Shukura (shoe-cor-ra) Ayoluwa Umi (oomee) is a University of Memphis doctoral graduate student in Health Communication. She started her program in fall 2018. Her research interest includes Maternal and Child Health disparities regarding African Women. For example, maternal mortality, or doula access for African women. In 2020, Shukura will work on completing two credentials: 1) prenatal doula and 2) a certified lactation counselor. Her background includes a Master of Public Health concentrating in social and behavioral sciences and a psychology degree. Shukura is currently teaching Human Communication, research methods and Health Communication. Shukura was raised in activist work aimed to deconstruct oppression for oppressed peoples. Shukura is the vice president for UCW of Tennessee. She ran for the position, because she is interested in learning the functions/operations of the union and wants to devote and increase her contribution to the advancement of the union. Her experience includes: organizing events, event/meeting facilitation, building/managing relationships, communicating effectively, data entry and curriculum development.

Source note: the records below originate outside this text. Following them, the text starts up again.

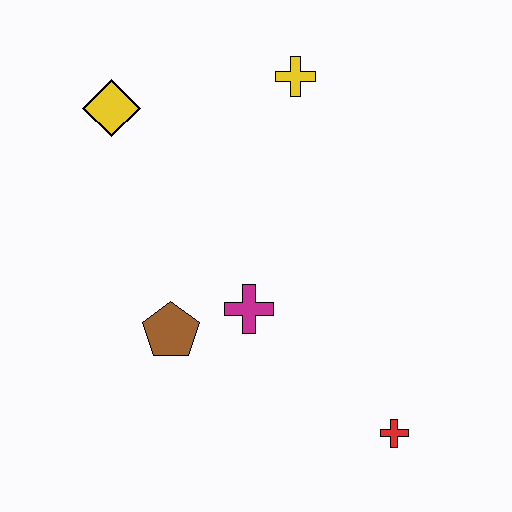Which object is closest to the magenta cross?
The brown pentagon is closest to the magenta cross.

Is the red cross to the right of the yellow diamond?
Yes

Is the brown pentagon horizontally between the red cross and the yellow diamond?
Yes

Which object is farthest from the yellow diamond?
The red cross is farthest from the yellow diamond.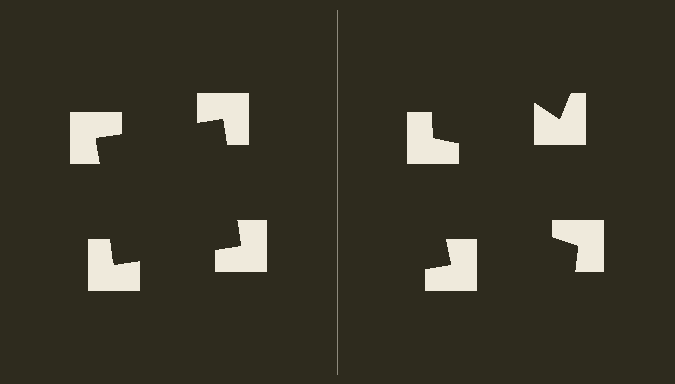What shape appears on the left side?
An illusory square.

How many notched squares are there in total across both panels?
8 — 4 on each side.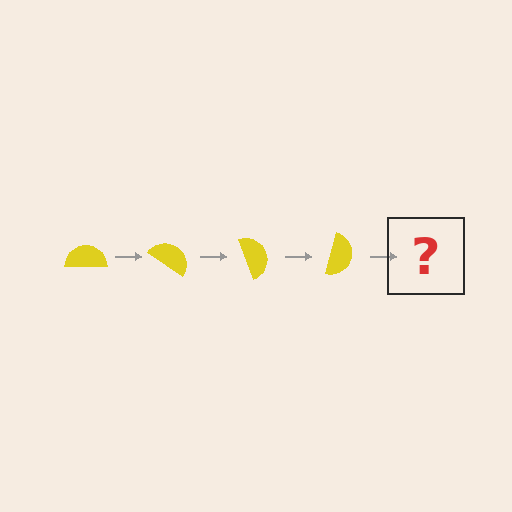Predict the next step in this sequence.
The next step is a yellow semicircle rotated 140 degrees clockwise.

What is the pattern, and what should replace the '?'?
The pattern is that the semicircle rotates 35 degrees clockwise each step. The '?' should be a yellow semicircle rotated 140 degrees clockwise.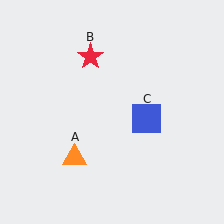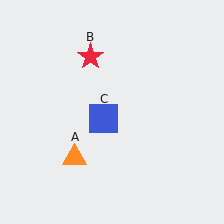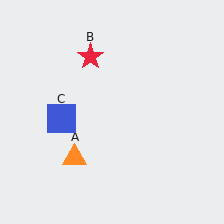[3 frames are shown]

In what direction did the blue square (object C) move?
The blue square (object C) moved left.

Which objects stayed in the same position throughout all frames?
Orange triangle (object A) and red star (object B) remained stationary.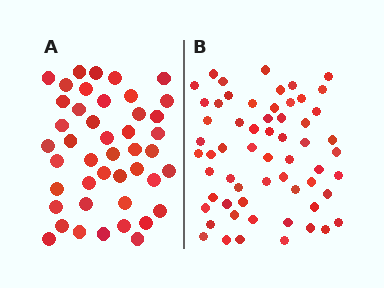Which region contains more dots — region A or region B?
Region B (the right region) has more dots.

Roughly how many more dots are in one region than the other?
Region B has approximately 15 more dots than region A.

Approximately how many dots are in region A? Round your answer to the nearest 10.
About 40 dots. (The exact count is 44, which rounds to 40.)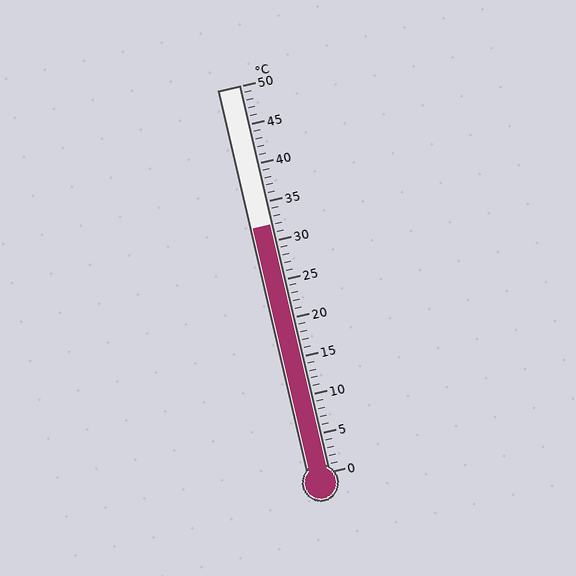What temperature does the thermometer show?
The thermometer shows approximately 32°C.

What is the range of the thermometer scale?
The thermometer scale ranges from 0°C to 50°C.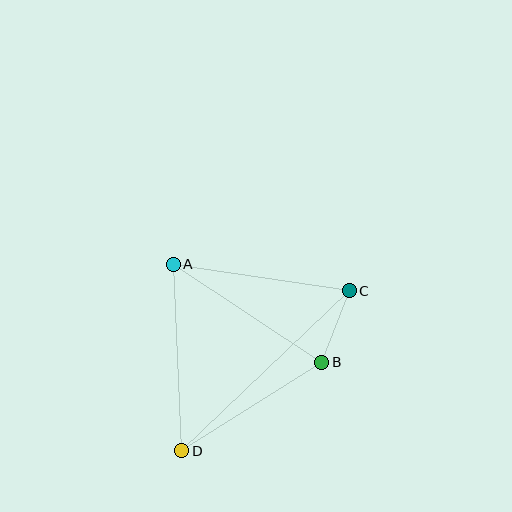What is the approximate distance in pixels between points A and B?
The distance between A and B is approximately 178 pixels.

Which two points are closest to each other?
Points B and C are closest to each other.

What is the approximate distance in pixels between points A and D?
The distance between A and D is approximately 186 pixels.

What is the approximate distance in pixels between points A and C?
The distance between A and C is approximately 178 pixels.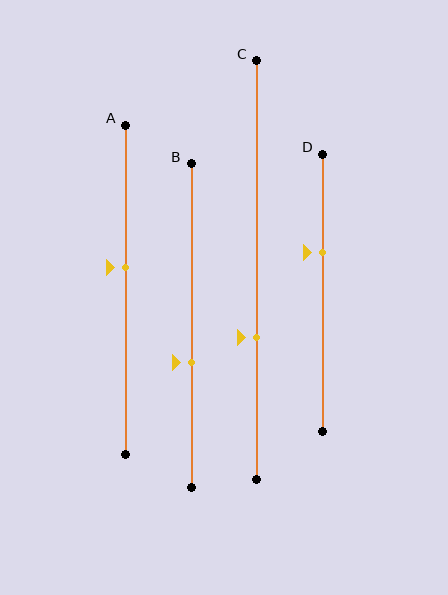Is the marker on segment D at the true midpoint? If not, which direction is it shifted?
No, the marker on segment D is shifted upward by about 14% of the segment length.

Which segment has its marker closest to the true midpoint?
Segment A has its marker closest to the true midpoint.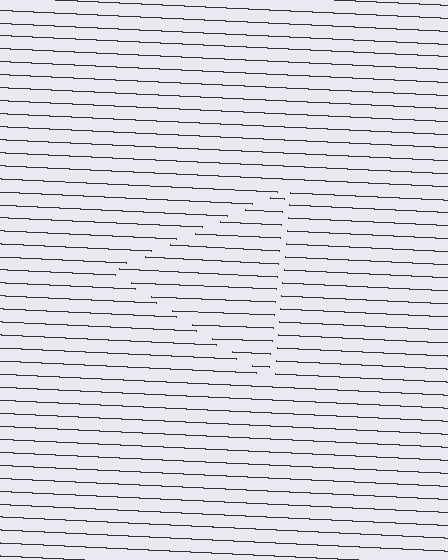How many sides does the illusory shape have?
3 sides — the line-ends trace a triangle.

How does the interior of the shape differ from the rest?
The interior of the shape contains the same grating, shifted by half a period — the contour is defined by the phase discontinuity where line-ends from the inner and outer gratings abut.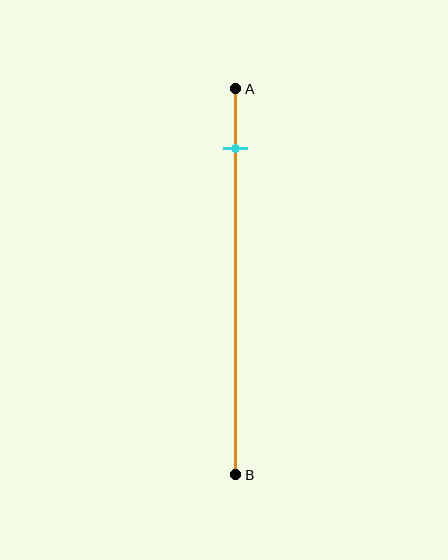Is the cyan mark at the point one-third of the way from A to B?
No, the mark is at about 15% from A, not at the 33% one-third point.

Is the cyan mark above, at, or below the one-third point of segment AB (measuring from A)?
The cyan mark is above the one-third point of segment AB.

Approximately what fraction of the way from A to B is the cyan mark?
The cyan mark is approximately 15% of the way from A to B.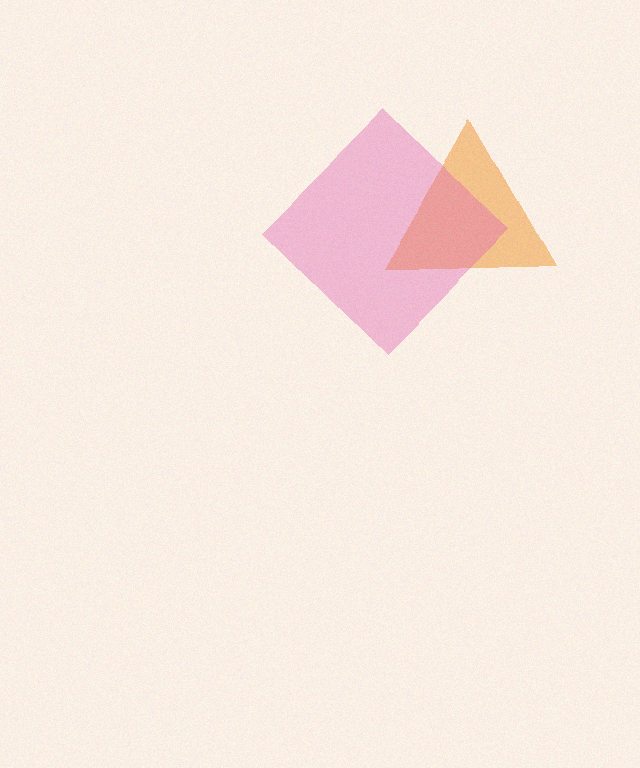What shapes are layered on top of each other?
The layered shapes are: an orange triangle, a pink diamond.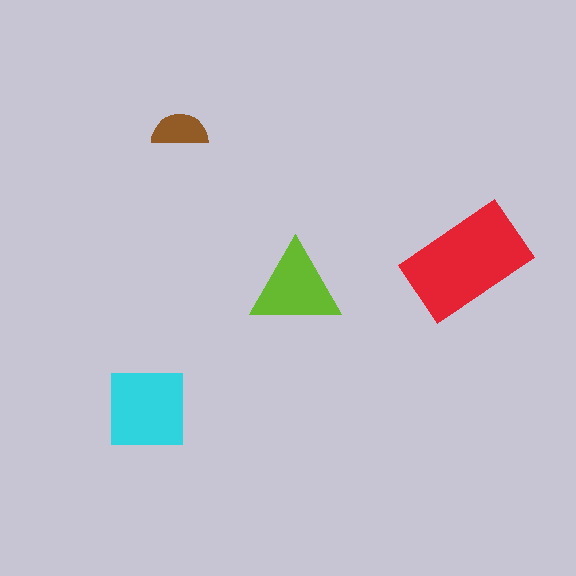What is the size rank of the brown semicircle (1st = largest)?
4th.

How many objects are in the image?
There are 4 objects in the image.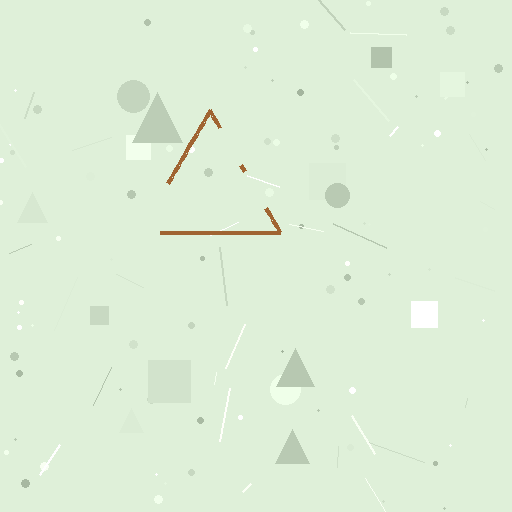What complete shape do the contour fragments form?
The contour fragments form a triangle.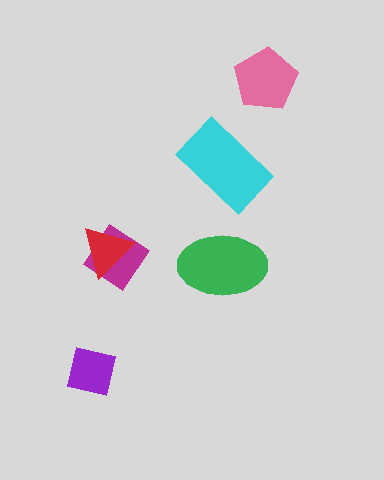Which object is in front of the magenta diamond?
The red triangle is in front of the magenta diamond.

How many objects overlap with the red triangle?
1 object overlaps with the red triangle.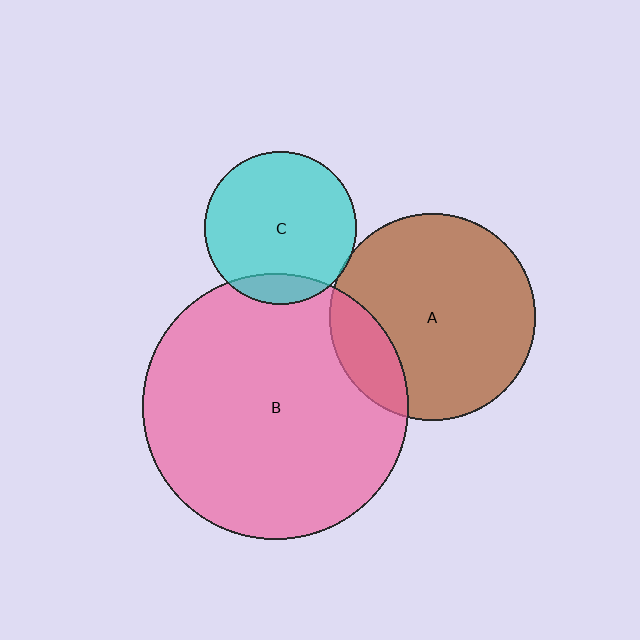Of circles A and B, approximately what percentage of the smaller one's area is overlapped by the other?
Approximately 15%.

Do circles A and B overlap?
Yes.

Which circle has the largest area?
Circle B (pink).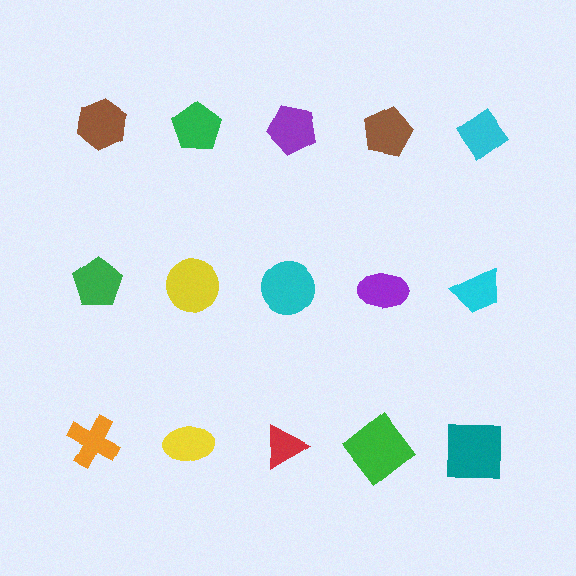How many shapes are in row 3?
5 shapes.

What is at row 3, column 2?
A yellow ellipse.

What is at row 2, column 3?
A cyan circle.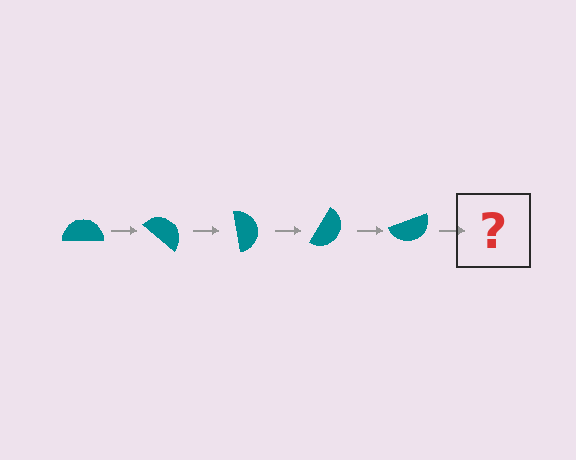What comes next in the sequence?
The next element should be a teal semicircle rotated 200 degrees clockwise.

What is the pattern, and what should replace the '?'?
The pattern is that the semicircle rotates 40 degrees clockwise each step. The '?' should be a teal semicircle rotated 200 degrees clockwise.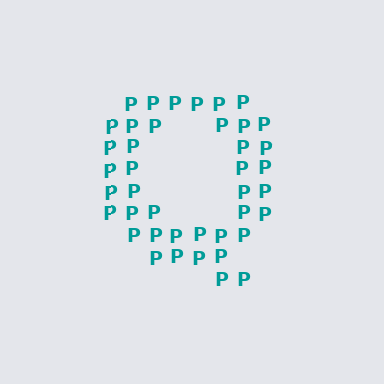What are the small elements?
The small elements are letter P's.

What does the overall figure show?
The overall figure shows the letter Q.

Joseph van der Naald is a Ph.D. candidate in the program in sociology at the CUNY Graduate Center. Joseph’s research is broadly concerned with labor unions, social movements, and sub-national politics and social policy in the United States. His dissertation examines the mechanisms behind the mid-century growth of public-sector unions across states with dissimilar labor laws in the American Midwest. At the National Center for the Study of Collective Bargaining in Higher Education and the Professions, where Joseph is a doctoral researcher, his research with William Herbert focuses on recent trends in student worker unionization. With Herbert and Jacob Apkarian, Joseph coauthored the National Center’s 2020 Supplementary Directory of New Bargaining Agents and Contracts in Institutions of Higher Education, 2013-2019.